Hacker News new | past | comments | ask | show | jobs | submit login

... Or by people that actually understand the impedance mismatch between objects and data (quick django example - request data and models are different and not easily interchangeable). Or people that require good caching implementations. Or people that actually design database systems schema-first. Or peoplw that rely on advanced usage that isnt always easy to perform in orm's. The list goes on.



Django's ORM is much better than most, to the point where Django considers that "I can't model this query with the ORM" to be a bug.

There are of course some mismatches, but it's pretty hard to have a query that is not at all modelable, and Django's ORM is ... fairly predictable (I have some gripes about how obvious or not joins are but it's subjective).

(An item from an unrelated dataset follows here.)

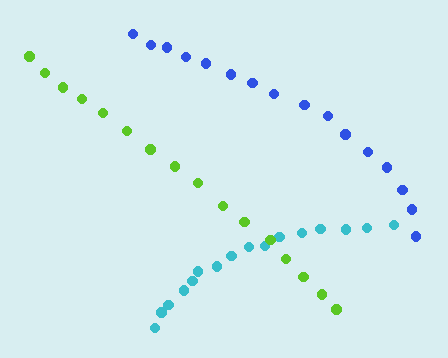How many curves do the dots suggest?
There are 3 distinct paths.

There is a subtle difference between "can't be done" or "I'll spend an afternoon digging through documentations, code & examples to implement this".

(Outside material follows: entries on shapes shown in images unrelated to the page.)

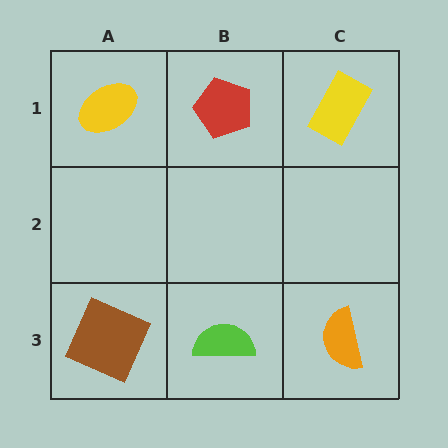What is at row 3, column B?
A lime semicircle.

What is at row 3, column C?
An orange semicircle.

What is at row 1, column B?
A red pentagon.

Quick obvious example - use views for data retrieval (that may contain more fields than the actual model) and tables for data insertion.


In that case for the SQL, you would be pulling in data from one table, putting it into another. in the ORM I would similarly model it by having an abstract model to hold the general shape of the table, and then one read-only model and another for writing. With some helper functions to pull the data from one or the other.

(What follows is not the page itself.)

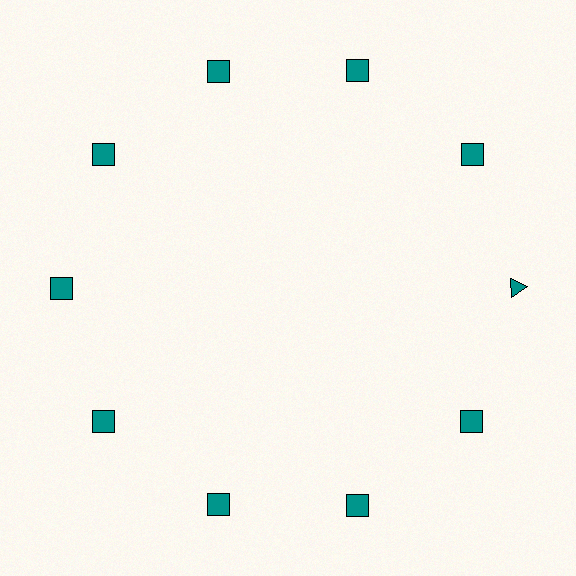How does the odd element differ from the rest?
It has a different shape: triangle instead of square.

Though if you are working with views and not materialized views, performance wise "use .annotate when fetching data" will be roughly as performant as using a view. Views just end up getting swapped out when the planner deals with the query (in Postgres at least).

Of course I get this cuz I spent a lot of time with the ORM. I think it's easy for people to think "there must be a magic option somewhere in the ORM to do this", but sometimes there's no magic. The counterpoint, though, is you have Python behind all of this so stuff like "share schema definitions between classes" is easy and straightforward in my experience (including on projects with like...80+ models, some with way too many fields, so I get your pain). It might not be the exact API you want though


> In that case for the SQL, you would be pulling in data from one table, putting it into another

In django ORM lingo, that's declaring 2 models, assuming they're even in the same namespace or app. plus the request you use to fill them. If you don't find this awkward, its on you, not me :)

> Views just end up getting swapped out when the planner deals with the query (in Postgres at least)

Huh? do you actually know how views work? You don't even have an easy way (non-sql) of declaring views in Django. And apparently, you also seem to doesn't seem to grasp implementation details regarding views and materialized views - views are "server-side cached queries", but materialized views are physical pre-computed tables. Also, in PostgreSQL (as well as many other databases) a view can actually hold data from several tables, including remote tables. The whole "this is a RDBMS system and we shall abide by it" went through the window the moment I can use a SQLish database to query eg. CSV files and/or import them as local "tables".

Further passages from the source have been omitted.